The factors influencing the pathogenesis of autoimmune disease are not fully known, but the host genotype undoubtedly plays a role in determining the outcome of these diseases. The role of the host's ...major histocompatibility complex (MHC) genotype in the regulation of susceptibility to autoimmune diseases has been extensively studied in different populations, and certain HLA (the human MHC) alleles and haplotypes have been reported to be associated with several autoimmune diseases. In particular, the association with genes from the HLA-B8,DR3 haplotype has been reported by different research groups. This haplotype is associated in all Caucasian populations with a wide variety of diseases with autoimmune features, and in healthy subjects it is associated with a number of immune system dysfunctions.

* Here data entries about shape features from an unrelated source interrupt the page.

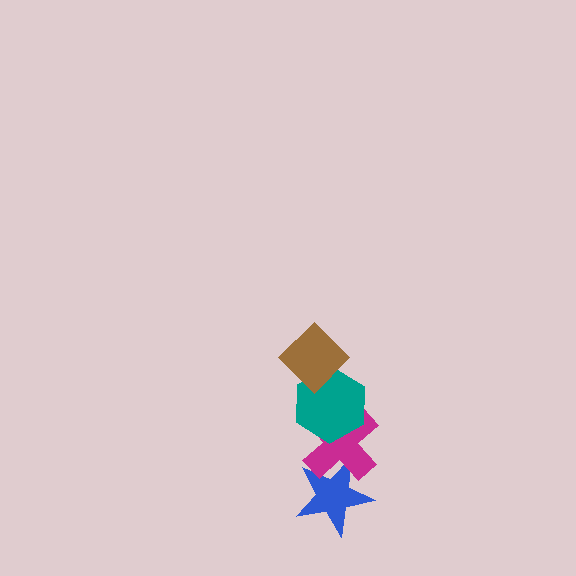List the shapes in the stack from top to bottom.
From top to bottom: the brown diamond, the teal hexagon, the magenta cross, the blue star.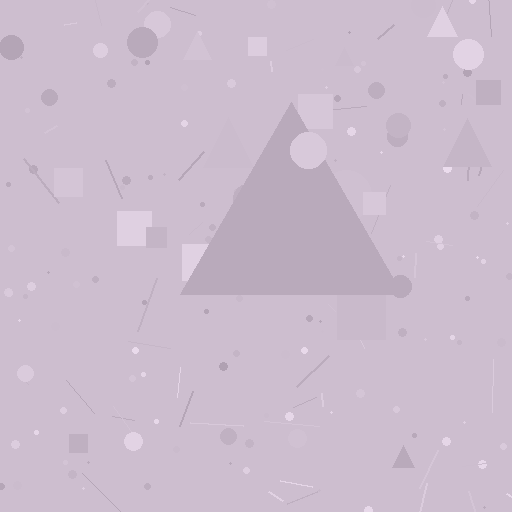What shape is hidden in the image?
A triangle is hidden in the image.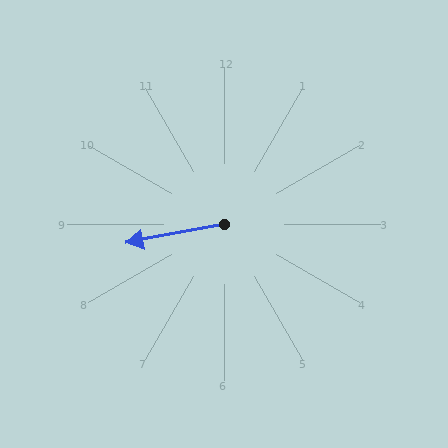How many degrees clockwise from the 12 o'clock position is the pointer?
Approximately 259 degrees.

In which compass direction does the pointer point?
West.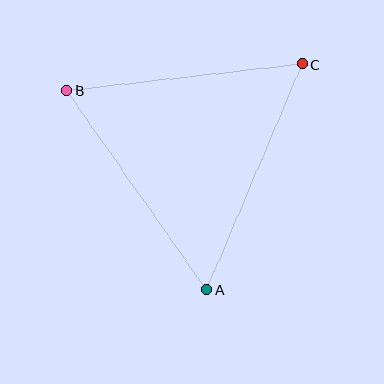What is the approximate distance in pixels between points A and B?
The distance between A and B is approximately 243 pixels.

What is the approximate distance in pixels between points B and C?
The distance between B and C is approximately 237 pixels.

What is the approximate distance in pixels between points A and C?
The distance between A and C is approximately 245 pixels.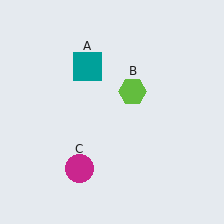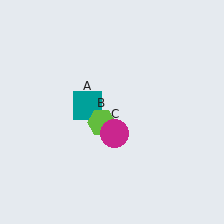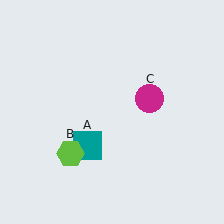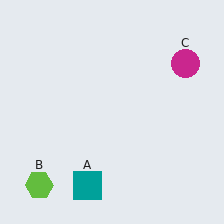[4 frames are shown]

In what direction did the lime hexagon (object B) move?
The lime hexagon (object B) moved down and to the left.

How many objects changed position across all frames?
3 objects changed position: teal square (object A), lime hexagon (object B), magenta circle (object C).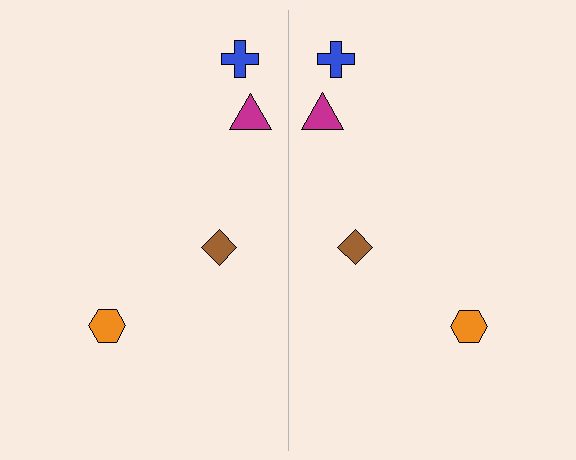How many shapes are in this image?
There are 8 shapes in this image.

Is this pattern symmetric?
Yes, this pattern has bilateral (reflection) symmetry.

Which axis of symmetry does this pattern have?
The pattern has a vertical axis of symmetry running through the center of the image.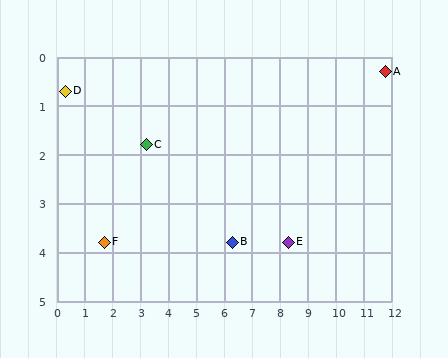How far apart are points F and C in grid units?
Points F and C are about 2.5 grid units apart.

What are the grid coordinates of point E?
Point E is at approximately (8.3, 3.8).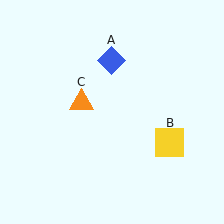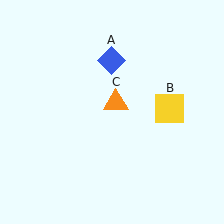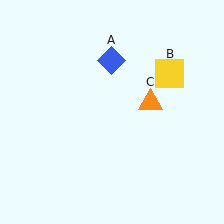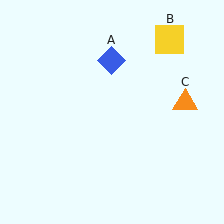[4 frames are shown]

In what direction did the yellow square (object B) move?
The yellow square (object B) moved up.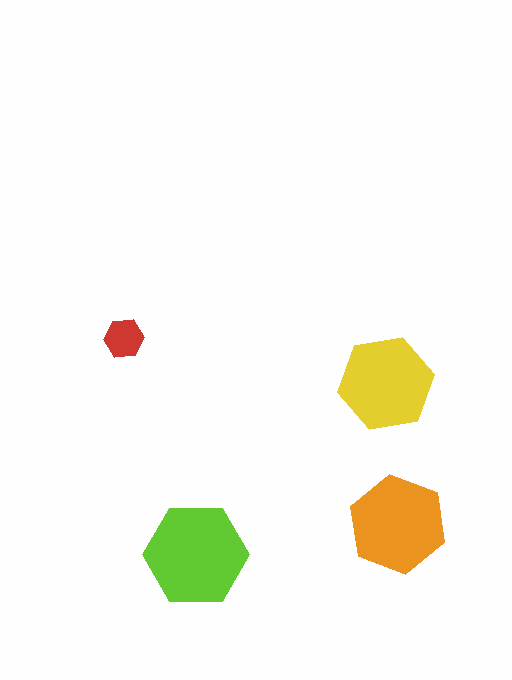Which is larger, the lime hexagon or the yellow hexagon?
The lime one.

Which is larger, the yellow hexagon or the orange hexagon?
The orange one.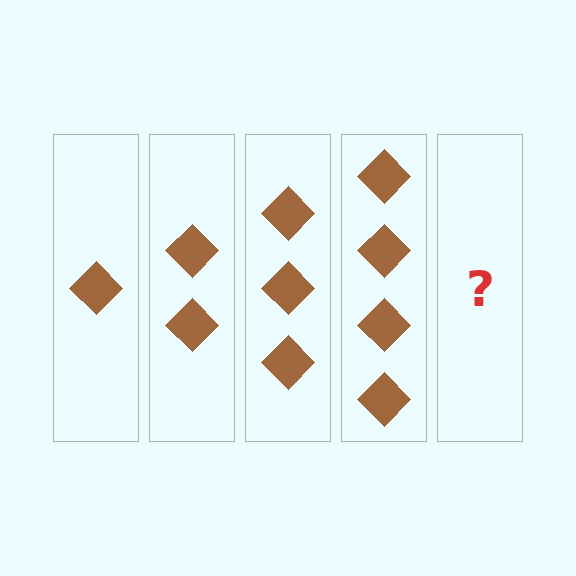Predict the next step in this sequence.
The next step is 5 diamonds.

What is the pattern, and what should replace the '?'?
The pattern is that each step adds one more diamond. The '?' should be 5 diamonds.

Mainly, peripheral blood mononuclear cells from HLA-B8,DR3-positive and -negative individuals differ in their ability to produce interleukin (IL)-2, IL-5, IL-12 and interferon-gamma upon stimulation with the mitogen phytohaemoagglutinin (PHA), while producing similar amounts of IL4, IL-6 and IL-10. Furthermore, in HLA-B8,DR3-positive subjects tumor necrosis factor alpha secretion is increased both with and without PHA stimulation. Accurate control of the functional repertoire of an immune response is a critical parameter in the response to infections as well as in immunopathology. MHC control of the class of the immune response at the level of cytokine production is a sophisticated way in which this occurs. This control might be involved in adaptive immune responses to infections as well as in immunopathology.